Since assignment of values to the likelihood of transition from one state to another in the Markov process (eg, transition from no recurrent seizures to recurrent seizures) depends critically upon the reliability of the published data, the authors performed a sensitivity analysis, varying the values of probabilities. They varied the risk of seizure recurrence without drug treatment, with drug treatment (expected drug efficacy), and the effects of seizure recurrence on QOL. This analysis led to the major conclusion of the article that changes in the values of the data to “clinically implausible” levels would be required to favor the decision not to treat after the first seizure. For example, the probability of seizure recurrence would have to be as low as 9% in the case of the 30-year-old to favor deferred treatment and would rise only to 30% even if there were a 100% chance of adverse drug effects.

The authors hammer the point that these values are much, much lower than the 60% recurrence risk specified by the ILAE for the diagnosis of epilepsy. ⁵ A diagnosis of epilepsy by ILAE criteria is assumed to be sufficient for commencement of ASD therapy, which of course is almost always true. The authors state that the “decision to administer antiepileptic drug therapy is intrinsically tied to the operational definition of epilepsy.” The unstated implication is that the ILAE criterion of 60% recurrence risk of the diagnosis should be changed.

However, I suggest a different conclusion that the decision to treat can be divorced from the diagnosis of epilepsy. Labeling a patient as having epilepsy is not a benign action. It can have consequences for employment, for insurance, and for self-esteem. Simply being prescribed an ASD does not equal having epilepsy. I do not suggest sugarcoating the situation of having had a seizure, but for many persons a definite diagnosis should be deferred even if a medication is prescribed. Embarking on ASD treatment after a first seizure is in effect a therapeutic trial which may aid in the diagnosis but does not in itself constitute a diagnosis.

A counterargument is that persons receiving antihypertensive medications but with a normal blood pressure are still considered to have hypertension and that persons receiving insulin are still considered to have diabetes even with normal blood sugars. But epilepsy is fundamentally different because of the existential and practical consequences of receiving this diagnosis.

There is another reason to favor ASD treatment after the first seizure: the dread of having another seizure. How much does this affect QOL? I suspect quite a bit. In a recent study, 55% of patients listed worry about seizures as their first concern, though this included all categories of seizure patients. ⁶ It would be interesting to know the extent of this concern after a first seizure. Patients need to be told that ASDs do not eliminate the possibility of recurrence, but it is surely wrong to say that they do not reduce it. Dread may be reduced by the prescription more than is warranted but that is not necessarily a bad thing.

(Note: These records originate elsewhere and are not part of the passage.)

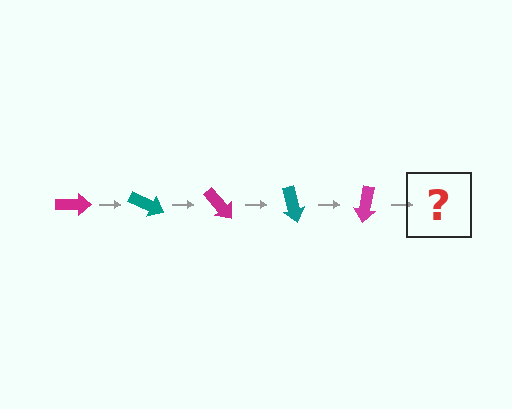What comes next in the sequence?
The next element should be a teal arrow, rotated 125 degrees clockwise from the start.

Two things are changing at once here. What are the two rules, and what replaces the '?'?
The two rules are that it rotates 25 degrees clockwise each step and the color cycles through magenta and teal. The '?' should be a teal arrow, rotated 125 degrees clockwise from the start.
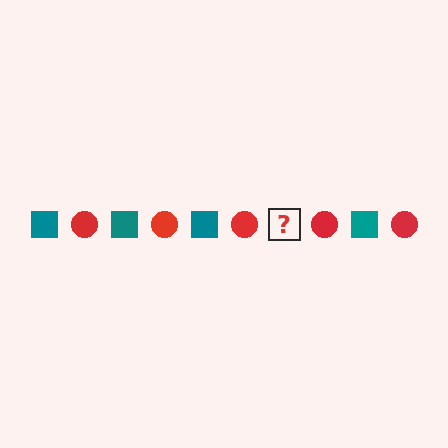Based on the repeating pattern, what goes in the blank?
The blank should be a teal square.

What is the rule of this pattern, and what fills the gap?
The rule is that the pattern alternates between teal square and red circle. The gap should be filled with a teal square.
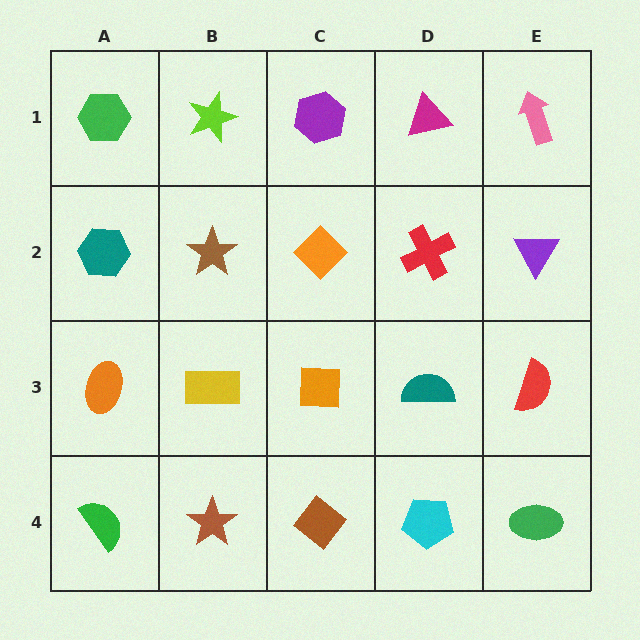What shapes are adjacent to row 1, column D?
A red cross (row 2, column D), a purple hexagon (row 1, column C), a pink arrow (row 1, column E).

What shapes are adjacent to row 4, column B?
A yellow rectangle (row 3, column B), a green semicircle (row 4, column A), a brown diamond (row 4, column C).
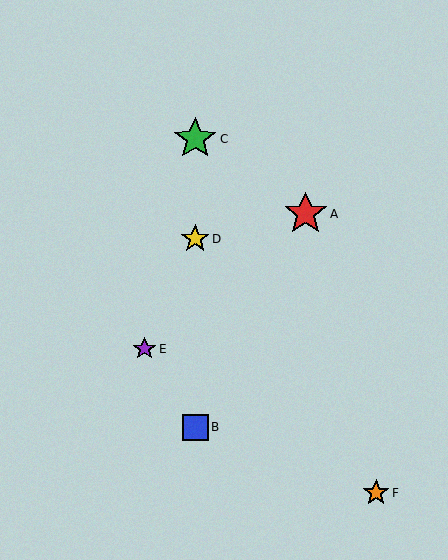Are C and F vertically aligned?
No, C is at x≈195 and F is at x≈376.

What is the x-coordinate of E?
Object E is at x≈144.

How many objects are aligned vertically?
3 objects (B, C, D) are aligned vertically.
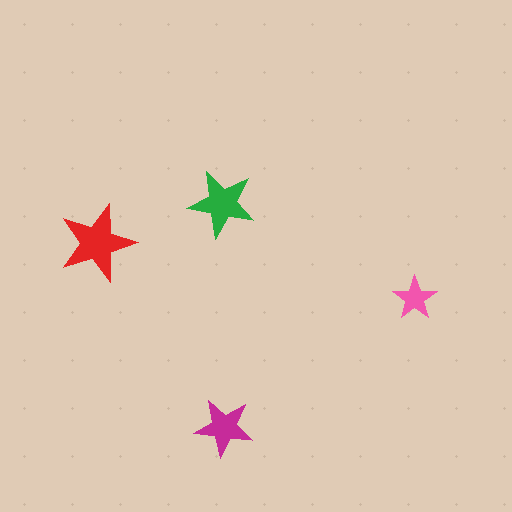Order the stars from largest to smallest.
the red one, the green one, the magenta one, the pink one.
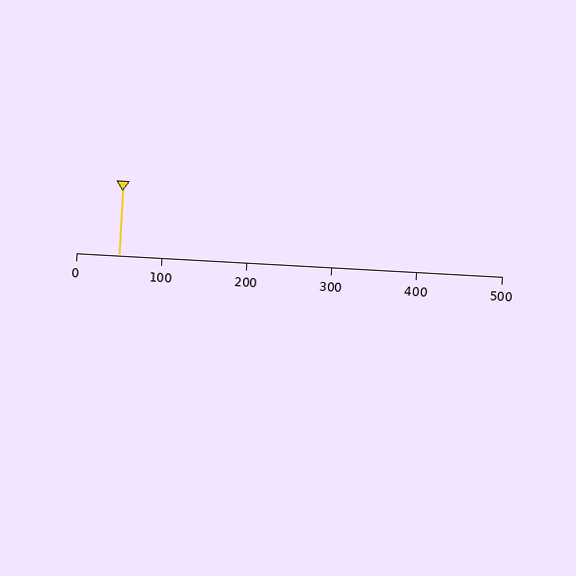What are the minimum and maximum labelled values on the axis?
The axis runs from 0 to 500.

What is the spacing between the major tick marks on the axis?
The major ticks are spaced 100 apart.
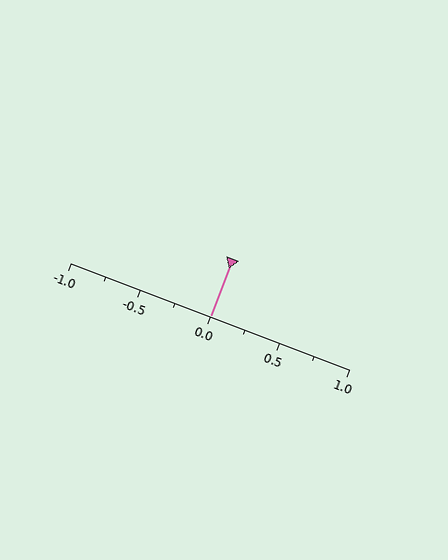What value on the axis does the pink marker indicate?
The marker indicates approximately 0.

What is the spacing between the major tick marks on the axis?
The major ticks are spaced 0.5 apart.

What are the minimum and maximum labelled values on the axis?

Anti-seizure drug treatment is often assumed to mean adequate treatment. But most of the published data on rates of seizure recurrence and adverse effects are based on studies of older drugs, and drug dose is not always considered. We have all seen patients who are started on the minimal effective dose who then have a second seizure within the first year. Perhaps they should be started on the median effective dose, with reduction only if unacceptable side effects occur. But that is an argument for another day.

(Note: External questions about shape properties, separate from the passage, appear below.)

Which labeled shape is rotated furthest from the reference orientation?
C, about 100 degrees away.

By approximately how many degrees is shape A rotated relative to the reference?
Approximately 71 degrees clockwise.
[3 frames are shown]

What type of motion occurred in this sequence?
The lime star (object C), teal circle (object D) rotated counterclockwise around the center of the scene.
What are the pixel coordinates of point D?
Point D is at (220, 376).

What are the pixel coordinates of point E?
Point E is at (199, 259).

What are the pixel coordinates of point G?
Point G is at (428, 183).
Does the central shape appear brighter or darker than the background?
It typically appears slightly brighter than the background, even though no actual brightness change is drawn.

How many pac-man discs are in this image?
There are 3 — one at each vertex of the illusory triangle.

The bottom line is that QALYs are higher for many patients if immediate ASD treatment is chosen, though usually only by a couple of years. This is a complex issue, and the authors acknowledge that their model does not take into account many variables involved in the clinical decision to treat or not to treat after a first unprovoked seizure. They also make the necessary assumption that a first seizure was really a seizure. Less than 100% certainty may influence the choice. However, these variables, as they become known more precisely, can be included in future iterations of the model. Bao et al have taken an important step toward rationalizing this critical clinical decision.